The staff based its finding on its verification of adequate system modeling performed by the applicant in the previous approval and the limited requested contents in this application that are bounded by that analysis. The acceptance standard of a maximum keff of 0.93 was maintained for all analyzed scenarios and meets the requirement that the package maintain subcriticality under all conditions of routine, normal and accident conditions as required by SSR-6 2012 edition Paragraphs 637(a) and 682.

7.0 OPERATING PROCEDURES EVALUATION Chapter 6A of the safety analysis report and the French approval certificate include sections on package acceptance, loading, unloading, and pre- and post-shipment requirements. The operating procedures have specific measures to be taken prior to each shipment, including drying the package cavity after loading the fuel elements in a wet environment, installing the package closures and confirming that the lid screws are properly torqued, leak testing the lid and containment penetration seals, taking radiation measurements, and affixing tamper indicating seals.

The operating procedures specify that the pre-shipment leakage test should confirm that the leakage from all the seals is less than 4.7 10-4 Pa-m3 /s SLR. The staff agrees that for undamaged fuel elements this leakage testing is adequate for the pre-shipment leak test, and no additional conditions are recommended regarding leakage testing.
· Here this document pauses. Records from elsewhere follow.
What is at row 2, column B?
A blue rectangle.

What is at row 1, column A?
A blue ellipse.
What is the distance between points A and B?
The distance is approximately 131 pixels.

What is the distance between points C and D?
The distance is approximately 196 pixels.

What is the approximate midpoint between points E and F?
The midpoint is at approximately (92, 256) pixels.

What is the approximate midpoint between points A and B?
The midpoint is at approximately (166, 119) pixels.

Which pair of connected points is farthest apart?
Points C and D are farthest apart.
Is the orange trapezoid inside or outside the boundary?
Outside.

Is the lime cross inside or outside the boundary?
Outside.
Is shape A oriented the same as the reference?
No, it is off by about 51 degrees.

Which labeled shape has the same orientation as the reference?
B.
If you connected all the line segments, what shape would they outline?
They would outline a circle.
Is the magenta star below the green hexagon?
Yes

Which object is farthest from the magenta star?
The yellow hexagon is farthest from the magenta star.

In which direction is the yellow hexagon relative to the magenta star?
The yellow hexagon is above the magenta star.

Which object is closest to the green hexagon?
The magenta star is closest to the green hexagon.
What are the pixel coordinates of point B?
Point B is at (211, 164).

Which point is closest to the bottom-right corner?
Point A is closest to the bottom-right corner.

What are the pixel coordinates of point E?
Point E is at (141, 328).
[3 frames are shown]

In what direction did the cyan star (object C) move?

However, it is recommended that the approval be conditioned to specify that the fuel elements must be undamaged.

8.0 ACCEPTANCE TESTS AND MAINTENANCE PROGRAM EVALUATION The acceptance test program includes: a) document examination; b) visual examination; c) leak testing; d) shielding integrity tests; e) thermal tests; f) packaging and basket operating tests; and g) packaging markings to ensure that the package is fabricated in accordance with the design approved in the French certificate. The maintenance program includes requirements for each shipment, after 15 cycles (or 3 years whichever is less), and after 60 cycles. the maintenance tests for each cycle, 15 cycles and 60 builds upon one another to ensure continued efficacy of the package design.

CONDITIONS

1. MTR fuel elements loaded in a MTR-52SV2 basket as described in the French Certificate, Appendix 9, Content No. 9, specifically Sub-Content Number 1, intact elements, fuel type UySi2 in Table 9.2.1 of the French certificate, excluding U3O8 alloy fuel assemblies, including:
  • Maximum of 22 spent fuel assemblies plus 16 fresh fuel assemblies,
  • Minimum enrichment of 19 w/o U-235 and maximum enrichment of 21 w/o U-235,
  • Maximum mass of uranium per assembly of 2 kg,
  • Assembly burnup less than 45,000 MWd/MTU,
  • Assembly cooling time greater than 964 days,
  • Maximum decay heat of 5 watts/assembly, and
  • Assemblies are to be loaded symmetrically in the center of the MTR-52SV2 basket with the fresh fuel assemblies on the exterior of the spent fuel assemblies for added shielding
2. The Mechanical Criterion for cladding in Table 9.2.1 of the French Approval Certificate must use aluminum yield strength values for fully-annealed material. Data from Table 0A-9.10 of the package design safety report that reflect a fully-annealed condition are those for aluminum type 1050A, 3003, 5052, 5454, 5086, and 5083.
3. Prior to each shipment, the seals of the TN-MTR must demonstrate no leakage when tested to a sensitivity of at least 1E-4 Pa-m3/sec standardized leakage rate (or 1E-3-ref-cm3/sec).
4. The lid ethylene propylene diene monomer seals and the two cover plate EPDM seals are to be replaced at an interval not to exceed 1 year.

CONCLUSION Based on the statements and representations contained in the documents referenced above (see

SUMMARY

), and the conditions listed above (see Contents), the staff concludes that the Model No. TN-MTR package meets the requirements of International Atomic Energy Agency Regulations for the Safe Transport of Radioactive Material, IAEA Safety Standards Series, No.

SSR-6, 2012 edition.

Issued with letter to R. Boyle, Department of Transportation, on ____________.